# Компьютерные технологии > СОФТ (SOFT) >  Proxy для FreeBSD

## Fatso

Всем доброго времени суток! Не подскажите какойнить прокси сервер под фриБСД чтобы были возможности подсчёта трафика его ограничения и вывода отчётов! Ну если есть возможность то и чтобы была клиентская софтина под винды чтобы юзеры могли смотреть скока они истратили и скока им ещё осталось (В принципе не обязательно но если есть такая возможность хотелось бы)!

----------


## S_a_n_y_a

> Всем доброго времени суток!

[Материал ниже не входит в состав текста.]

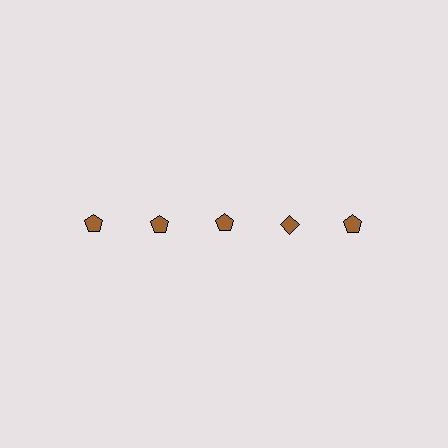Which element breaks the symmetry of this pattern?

Не подскажите какойнить прокси сервер под фриБСД чтобы были возможности подсчёта трафика его ограничения и вывода отчётов! Ну если есть возможность то и чтобы была клиентская софтина под винды чтобы юзеры могли смотреть скока они истратили и скока им ещё осталось (В принципе не обязательно но если есть такая возможность хотелось бы)!


UTM ?
Только он не бесплатный

----------


## Fatso

> UTM ?
> Только он не бесплатный


А кто нибудь ещё знает какойнить?

----------


## Guess_ein

squid + squidguard + rezhik вам помогут... погуглите...

----------


## Fatso

Пасибо всем очень помагли

----------


## Monoceros

ideco-software.ru юзаю. Эта вешь  стоит своих денег :).

----------